The freelists are supposed to be thread-specific (e.g., each thread is
supposed to have its own binding of CCL::*X86-LAP-FRAG-VECTOR-FREELIST*,
and the value of that that variable in each thread is supposed to be
an object of type CCL::POOL.)  The only thing that's special about that
kind of object is that the GC will set a POOL's data slot to NIL whenever
it encounters one (so that freelists don't grow indefinitely and their
contents eventually get GCed.)

Between GCs then, the assembler pops "frag vectors" off of a thread-private
freelist (the fact that it's a thread-private list means that locking isn't
needed, though this code isn't reentrant and has to disable interrupts) or
creates one if that list is empty; when the assembler's created the function,
it returns all of the frag vectors to the freelist.  There are ways to go
wrong here, but that strategy does significantly reduce consing (enough to
have a measurable and significant improves compilation speed, or did the last
time that I tried to measure it.)

One of the things that can go wrong would do so if two threads were trying
to use the same freelist: if that happened, they could both pop the same
element off of the freelist at (roughly) the same time and eventually return
those elements to the freelist more than once.  If that happens, the freelist
would become circular, and there's some leftover debugging code that checks
for that and signals the error that appears in the backtrace.

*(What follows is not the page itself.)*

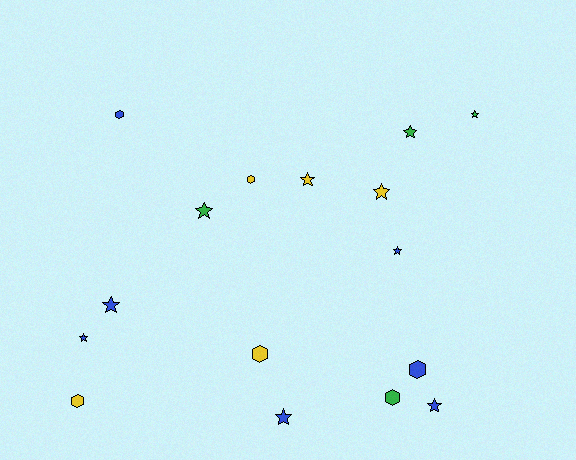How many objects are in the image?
There are 16 objects.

That's not supposed to happen, because each thread is supposed to use
its own binding of the variable that contains that freelist: that's a
"standard initial binding" that ordinarily takes effect whenever a
thread is created.  There's an option to MAKE-PROCESS/PROCESS-RUN-FUNCTION 
that allows a thread to be created without any standard initial
bindings, but the documentation doesn't stress that that's an
exceptional and potentially dangerous thing to do.  A few years ago
some problem that several people reported was traced to the fact that
some third-party package was creating threads without "standard
initial bindings" and were therefore stepping on shared resources that
they thought were thread-private, and we promised to deprecate that
option or to use scary language in the documentation. ("You should
only use this option if you fully understand the implications of doing
so.  If you do understand those issues, please explain them to us
...")

My first guess is that your application is running threads that don't
have standard initial bindings (and that two or more threads are
therefore stepping on internal assembler data structures), and that
the thread-creation code that you're using (whether it's yours or a
third party's) should be changed to not say
:USE-STANDARD-INITIAL-BINDINGS NIL.  I don't know for sure that that's
the explanation, but if I'm correct in remembering that your P4 was a
single-core machine and that the i5 is multi-core, then the fact that
this problem showed up when you moved it to the i5 is consistent with
that explanation: the bad things that can happen when two threads try
to modify a data structure at the same time are more likely to happen
when those threads are really running concurrently (on multiple cores)
and literally trying to do do that modification at the same time.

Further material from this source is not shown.